# How do you differentiate y = lnx^2?

Mar 4, 2016

$\frac{\mathrm{dy}}{\mathrm{dx}} = \frac{2}{x}$

#### Explanation:

Applying the chain rule, along with the derivatives $\frac{d}{\mathrm{dx}} \ln \left(x\right) = \frac{1}{x}$ and $\frac{d}{\mathrm{dx}} {x}^{2} = 2 x$, we have

$\frac{\mathrm{dy}}{\mathrm{dx}} = \frac{d}{\mathrm{dx}} \ln \left({x}^{2}\right)$

$= \frac{1}{x} ^ 2 \left(\frac{d}{\mathrm{dx}} {x}^{2}\right)$

$= \frac{1}{x} ^ 2 \left(2 x\right)$

$= \frac{2}{x}$

Mar 4, 2016

$\frac{2}{x}$

#### Explanation:

Alternatively, we can simplify $\ln \left({x}^{2}\right) = 2 \ln \left(x\right)$ from the outset, using the rule that $\log \left({a}^{b}\right) = b \log \left(a\right)$.

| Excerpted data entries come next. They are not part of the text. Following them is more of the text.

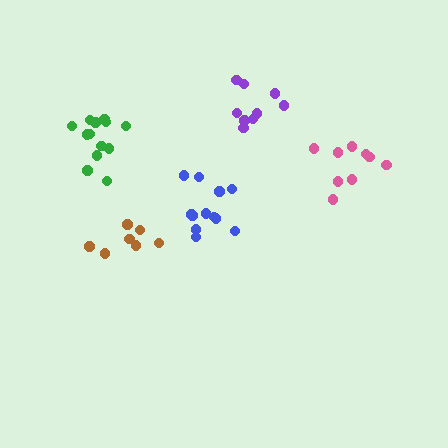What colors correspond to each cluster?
The clusters are colored: blue, pink, brown, purple, green.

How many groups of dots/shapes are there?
There are 5 groups.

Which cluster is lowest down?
The brown cluster is bottommost.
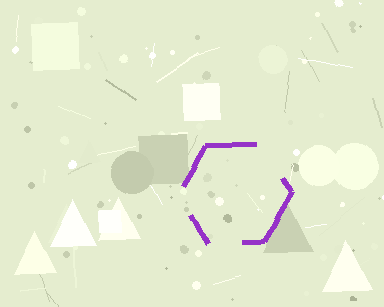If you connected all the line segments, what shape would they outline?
They would outline a hexagon.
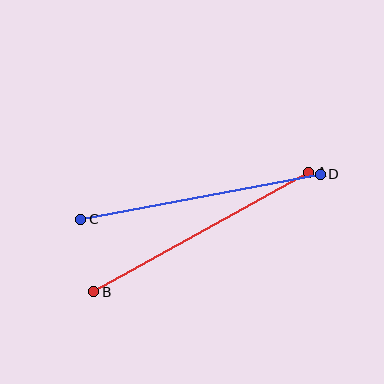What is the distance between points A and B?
The distance is approximately 246 pixels.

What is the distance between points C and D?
The distance is approximately 243 pixels.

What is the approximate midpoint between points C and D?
The midpoint is at approximately (201, 197) pixels.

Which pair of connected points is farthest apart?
Points A and B are farthest apart.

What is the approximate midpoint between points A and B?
The midpoint is at approximately (201, 232) pixels.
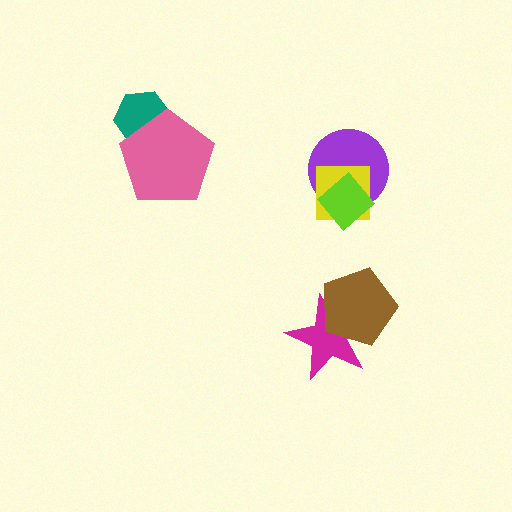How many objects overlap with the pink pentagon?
1 object overlaps with the pink pentagon.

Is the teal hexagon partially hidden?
Yes, it is partially covered by another shape.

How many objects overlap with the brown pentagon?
1 object overlaps with the brown pentagon.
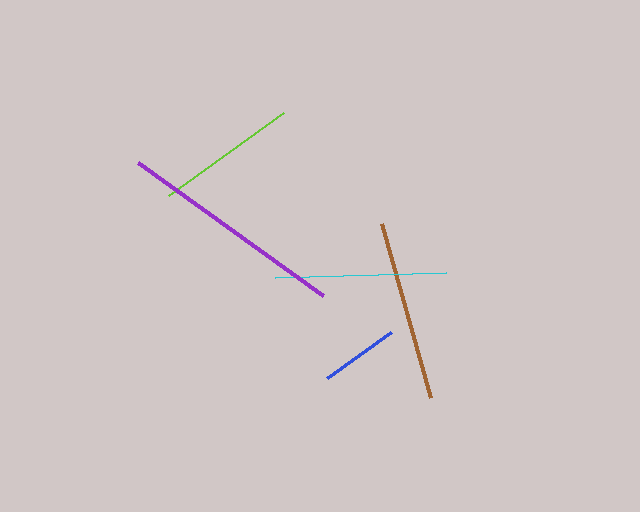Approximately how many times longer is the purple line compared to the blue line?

Since $\frac{d}{\mathrm{dx}} \ln \left(x\right) = \frac{1}{x}$, we see the constant can be brought from the differentiation in $\frac{d}{\mathrm{dx}} 2 \ln \left(x\right) = 2 \frac{d}{\mathrm{dx}} \ln \left(x\right) = \frac{2}{x}$.

Mar 4, 2016

$\frac{2}{x}$

#### Explanation:

Just to show the versatility of calculus, we can solve this problem through implicit differentiation.

Raise both side to the power of $e$.

$y = \ln \left({x}^{2}\right)$

${e}^{y} = {e}^{\ln} \left({x}^{2}\right)$

${e}^{y} = {x}^{2}$

Differentiate both sides with respect to $x$. The left side will require the chain rule.

${e}^{y} \left(\frac{\mathrm{dy}}{\mathrm{dx}}\right) = 2 x$

$\frac{\mathrm{dy}}{\mathrm{dx}} = \frac{2 x}{e} ^ y$

Recall that ${e}^{y} = {x}^{2}$.

$\frac{\mathrm{dy}}{\mathrm{dx}} = \frac{2 x}{x} ^ 2 = \frac{2}{x}$